GPU SageMaker training jobs environment setup Launch the training job using a Jupyter Notebook Launch the training job with the recipes launcher

This tutorial guides you through the process of setting up and running a pre-training job using SageMaker training jobs with GPU instances.

Set up your environment
Launch a training job using SageMaker HyperPod recipes

Before you begin, make sure you have following prerequisites.

Prerequisites

Before you start setting up your environment, make sure you have:

Amazon FSx file system or an Amazon S3 bucket where you can load the data and output the training artifacts.
Requested a Service Quota for 1x ml.p4d.24xlarge and 1x ml.p5.48xlarge on Amazon SageMaker AI. To request a service quota increase, do the following:
1. On the AWS Service Quotas console, navigate to AWS services,
2. Choose Amazon SageMaker AI.
3. Choose one ml.p4d.24xlarge and one ml.p5.48xlarge instance.
Create an AWS Identity and Access Management(IAM) role with the following managed policies to give SageMaker AI permissions to run the examples.
- AmazonSageMakerFullAccess
- AmazonEC2FullAccess
Data in one of the following formats:
- JSON
- JSONGZ (Compressed JSON)
- ARROW
(Optional) You must get a HuggingFace token if you're using the model weights from HuggingFace for pre-training or fine-tuning. For more information about getting the token, see User access tokens.

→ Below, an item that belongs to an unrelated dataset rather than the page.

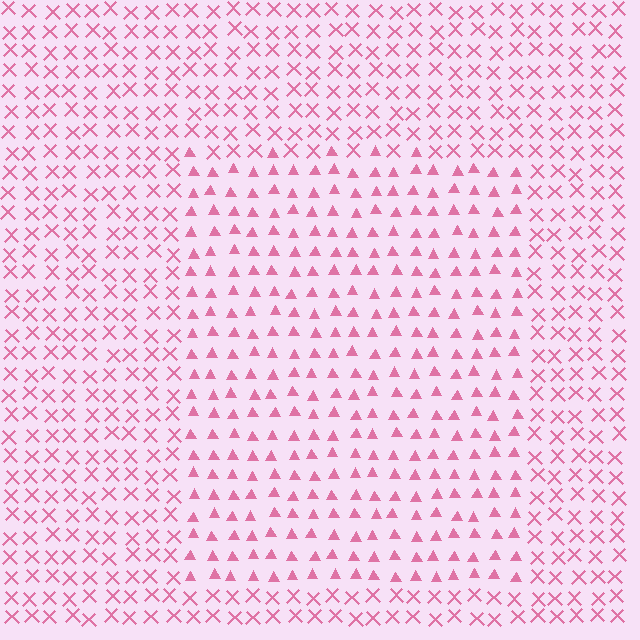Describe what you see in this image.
The image is filled with small pink elements arranged in a uniform grid. A rectangle-shaped region contains triangles, while the surrounding area contains X marks. The boundary is defined purely by the change in element shape.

GPU SageMaker training jobs environment setup

Before you run a SageMaker training job, configure your AWS credentials and preferred region by running the aws configure command. As an alternative to the configure command, you can provide your credentials through environment variables such as AWS_ACCESS_KEY_ID, AWS_SECRET_ACCESS_KEY, and AWS_SESSION_TOKEN. For more information, see SageMaker AI Python SDK.

We strongly recommend using a SageMaker AI Jupyter notebook in SageMaker AI JupyterLab to launch a SageMaker training job. For more information, see SageMaker JupyterLab.

(Optional) Set up the virtual environment and dependencies. If you are using a Jupyter notebook in Amazon SageMaker Studio, you can skip this step. Make sure you're using Python 3.9 or greater.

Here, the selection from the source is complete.